Birçoğumuz, şehir sakinlerinin stilini belgeleme üslupları sayesinde yükseliş yakalayan sosyal medya hesaplarına aşinayız. Bu türdeki ilk büyük hesap olan @parisiensinparis’i taklitçileri izledi (@berlinersinberlin, @amsterdammers.in.amsterdam ve hatta, evet, @melbournians.in.melbourne). Benzer bir hesap olan @watchingnewyork’ta Johnny Cirillo, New Yorkluları yalnızca moda haftası dışında gözlemleyerek elinde buzlu kahveleri, ayaklarında parıltılı Nodaleto ayakkabıları ve üstlerinde bol kazaklarıyla hafta sonu yürüyüşüne çıkmış bir çiftin samimi fotoğraflarını çekiyor. Bu hesaplar, Steven Meisel’in 2005 yılında efsanevi Vogue İtalya “Hollywood” kapağında ölümsüzleştirdiği, 90’ların sonu 2000’lerin başındaki “ünlülerin peşindeki paparazzi” trendine göz kırpıyor.
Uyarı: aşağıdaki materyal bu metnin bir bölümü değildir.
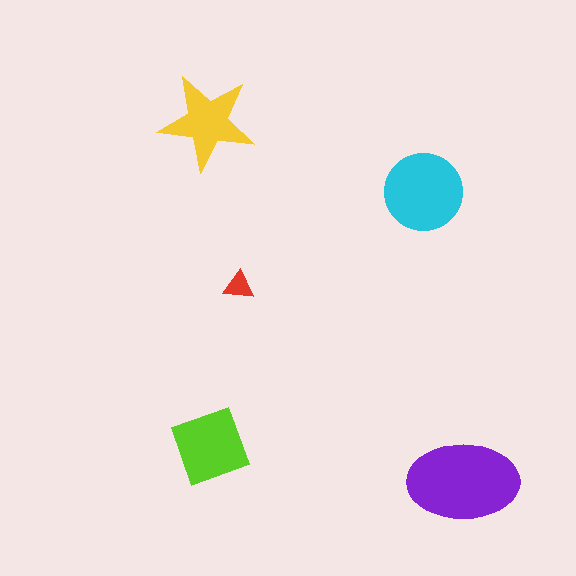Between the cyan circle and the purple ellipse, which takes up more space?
The purple ellipse.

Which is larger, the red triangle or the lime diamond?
The lime diamond.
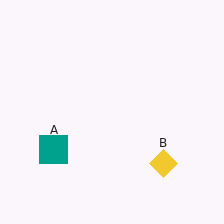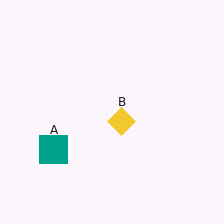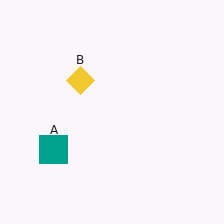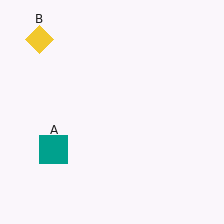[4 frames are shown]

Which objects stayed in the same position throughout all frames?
Teal square (object A) remained stationary.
“Artık çoğu insanın kendine özgü bir kimlik istediği bir dönemde yaşıyoruz” diyor Cirillo savunmasız anlara duyulan ilginin tekrar alevlenmesi ve hasbelkaderin büyüsü konusunda. “Baştan aşağı gri giyinmiş bir adamın fotoğrafını çekmiştim. Çok kasvetli bir gündü ve şehir de uyuşuk hâldeydi. Ona kıyafetini sorduğumda şöyle dedi: ‘Hava gri, ben de griyim.’ O anda her şey anlam kazandı.”
Bu hesaplar modanın yılın her günü yaşadığı gerçeğini kabul etmeleri ve moda markalarının sosyal medya pazarlama bütçelerinin dokunuşundan uzaktaki gerçek insanların giyim stilini yüceltmeleri sebebiyle ciddi bir kitle kazandı. Peki ama neden şimdi?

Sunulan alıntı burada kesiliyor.